How I interpreted the topic - VCE vs Uni

I had done "Jane Eyre" before in VCE in Year 11 literature, and in Year 11 the novel of "Jane Eyre" as a whole was treated in a very different way.

In Year 11 it was lot more structured by your teacher and they expected a very different thing of you. They expected you to just answer the question that they put forth and then answer the next question. And you can do this is a certain amount of detail but you can never really deviate from the question. Whereas as University, rather than VCE, you have a lot more room for your own interpretation of the topic and the thing that you want to include, and don't want to include.And I think initially it brings out the complexity of the novel a lot more. Rather than just being expected to answer a certain question, they're asking you to bring out a lot more of the complexities

Problems with my argument

I thought the effectiveness of my essay suffered as well because of the type of essay topic it was. Which was asking you to make a judgement about Mr. Rochester. What do we learn about him from this and how far does the novel endorse his claim that he has acted for the best? So the novel is asking you to endorse his claim one way or the other. What I thought was one way or the other; which in reality doesn't have to just be one way or the other way, but rather him take a view that encompasses both ways.

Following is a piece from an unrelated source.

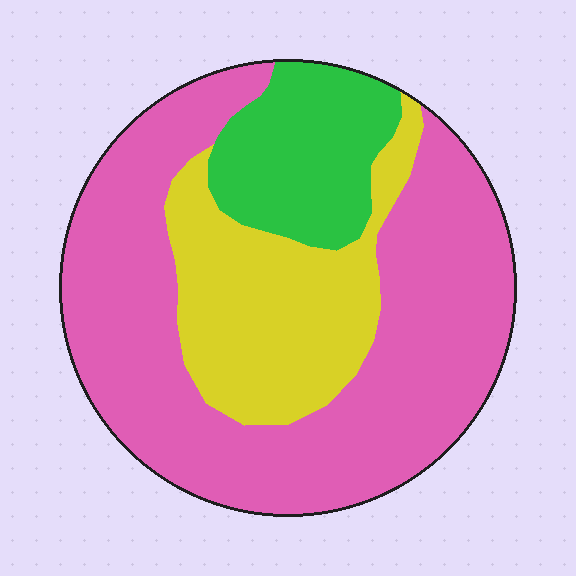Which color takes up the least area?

Generally when I have been writing essays, I've been expected to take a view for or against. When as in this essay, it's asking to bring out the complexities of the question and by doing this its hard to take a strictly for or strictly against stance.

In my essay I was arguing Mr. Rochester's manipulative nature showed that he had a darker side of his nature. So the novel didn't endorse that he acted for the best; but when I was doing I said, "Oh, alright, this is my argument", and then I'd read over it and I'd think, "Hang on, what about this; I haven't included this in my essay?"

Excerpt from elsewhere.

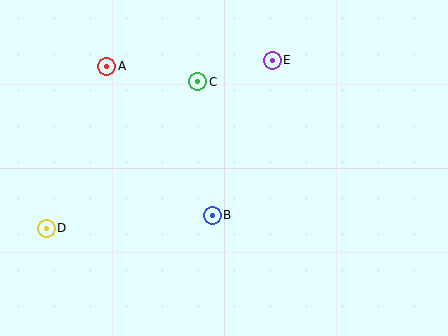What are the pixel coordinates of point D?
Point D is at (46, 228).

But it was hard to incorporate your argument and incorporate all the other things that don't really agree with your argument but you don't really know what to do with them. So that was what was really difficult for me. I never ...have a qualified answer, but I didn't really know how to fit it together to do that. I knew that you don't have to say "Yes, I agree with this totally." But I couldn't really fit the points together well enough to make a good argument that was qualified.

How I researched the essay

I found other sources not through the reading list; it didn't really come into my head to use the reading list. Just because it hadn't really been mentioned in tutorials and I hadn't had a good look through the subject book since the beginning of term.

So I went to the library and I found a book in the reserved section on Jane Eyre in general and so I went to the reserved section of the library, and there were lots of books there about Jane Eyre so I got a big pile of them, had a good look through all of them; particularly where they made a reference to Mr. Rochester or Bertha Mason or Mr. Rochester and Jane Eyre's relationship or Mr. Rochester and Bertha Mason's relationship.

After I read sources that I found in the library, I took quite a few notes on those and then I went back to my lecture notes and I went through those fairly thoroughly - trying to find what was relevant in the lecture notes. So basically things about Mr. Rochester and Bertha Mason.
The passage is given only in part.